Politics and diplomacy
- Russia's acts of sabotage against Western targets may eventually lead NATO to invoke the mutual defense clause of the alliance's Article 5, said Bruno Kahl, head of Germany's foreign intelligence service.
- Donald Trump has chosen Keith Kellogg, a retired US lieutenant general who presented him with a plan to end the war in Ukraine, to serve as special envoy for the conflict, the president-elect announced. Kellogg was chief of staff of the White House National Security Council during Trump's term from 2017 to 2021 and national security adviser to then-Vice President Mike Pence.
- Ukrainian Defense Minister Rustem Umerov said he discussed joint measures to strengthen security with South Korean President Yoon Suk-yeol during a visit to Seoul this week, during which the kyiv delegation reportedly requested assistance military.
- Poland detained a German citizen and accused him of brokering and exporting dual-use goods to Russia that were “illegally sent to Russian military plants involved in weapons production.”
- Russia's Foreign Ministry has said that the idea supposedly floating in the West that Washington should give Ukraine nuclear weapons is “insanity” and that preventing such a scenario was one of the reasons Moscow entered Ukraine.
- Russian Deputy Foreign Minister Sergey Ryabkov warned the United States to stop what he called an “escalation spiral” on Ukraine, but said he would continue to inform Washington about test missile launches to avoid “dangerous mistakes.”
- Russia has said that placing US missiles in Japan would threaten Russian security and provoke Moscow to retaliate after the Kyodo news agency reported that Japan and the United States intend to draw up a joint military plan for a possible emergency in Taiwan.
- Moscow district councilor Alexei Gorinov, who is serving a seven-year sentence for criticizing the Russian invasion of Ukraine, staged an anti-war protest from the courthouse cage at the start of a new trial against him on charges of justifying terrorism.
military aid
- US President Joe Biden's administration is preparing a $725 million arms package for Ukraine, Reuters news agency reports, citing two unnamed US officials.

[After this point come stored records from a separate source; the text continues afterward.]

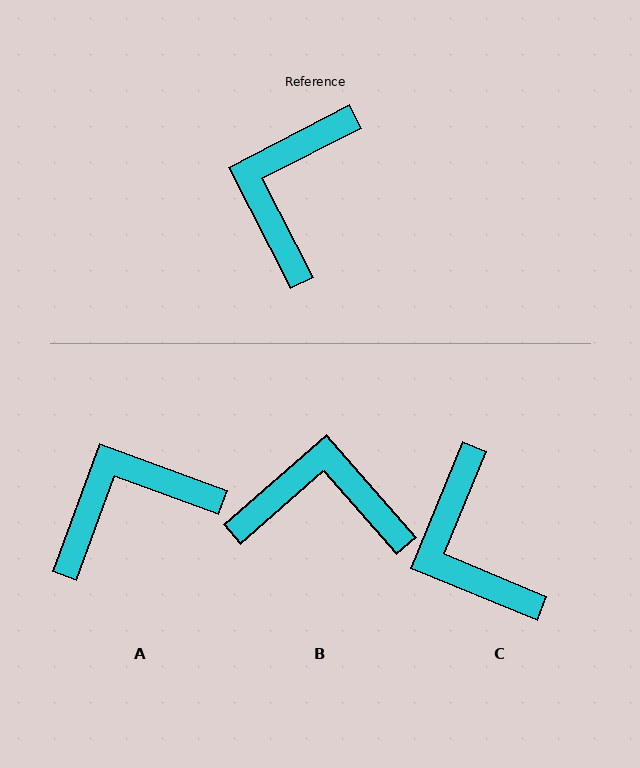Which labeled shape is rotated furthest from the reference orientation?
B, about 76 degrees away.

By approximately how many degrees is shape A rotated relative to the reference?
Approximately 47 degrees clockwise.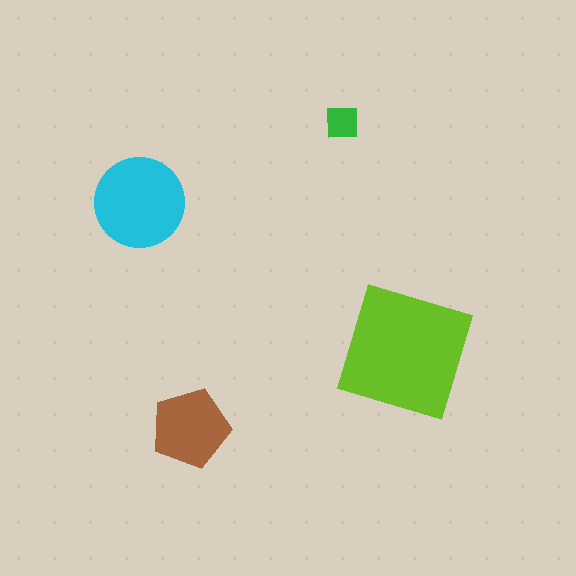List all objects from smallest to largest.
The green square, the brown pentagon, the cyan circle, the lime square.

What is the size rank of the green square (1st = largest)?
4th.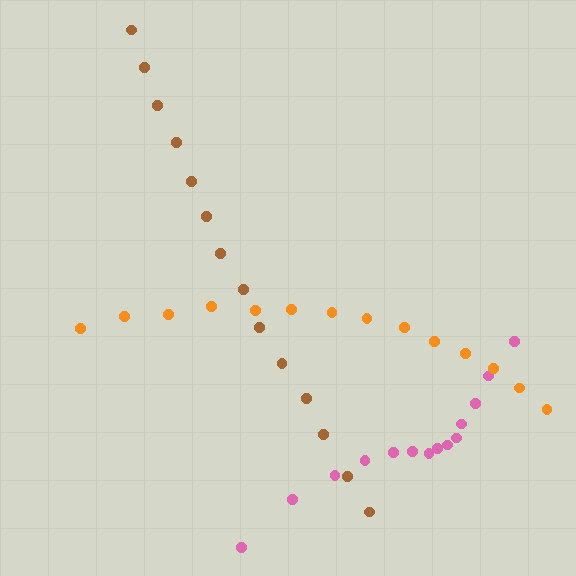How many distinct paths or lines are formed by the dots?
There are 3 distinct paths.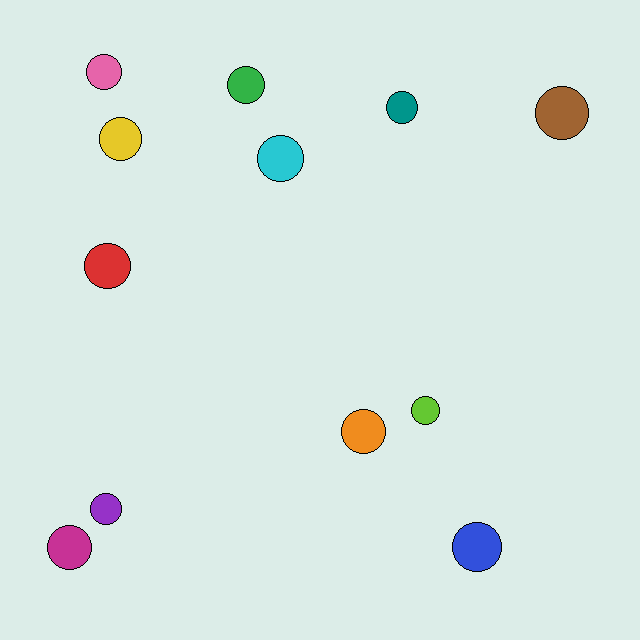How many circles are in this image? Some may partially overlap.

The package will reportedly include anti-tank weapons, including anti-tank landmines, drones, Stinger missiles, and ammunition for high-mobility artillery rocket systems (HIMARS).
- The leaders of Denmark, Estonia, Finland, Latvia, Norway, Poland and Sweden have said in a joint statement that they will step up their support for Ukraine and make more ammunition available to it in the coming months.
- Russia's deputy ambassador to the UN, Dmitry Polyanskiy, has told the United Nations Security Council that any decision by the incoming administration of President-elect Donald Trump to cut support to Ukraine would be a “death sentence” for the Ukrainian military. , while accusing kyiv of trying to drag NATO countries into direct conflict with Russia.
- President Volodymyr Zelenskyy has said he will sign Ukraine's 2025 budget on Thursday, a document that will call for the country's first wartime tax increases.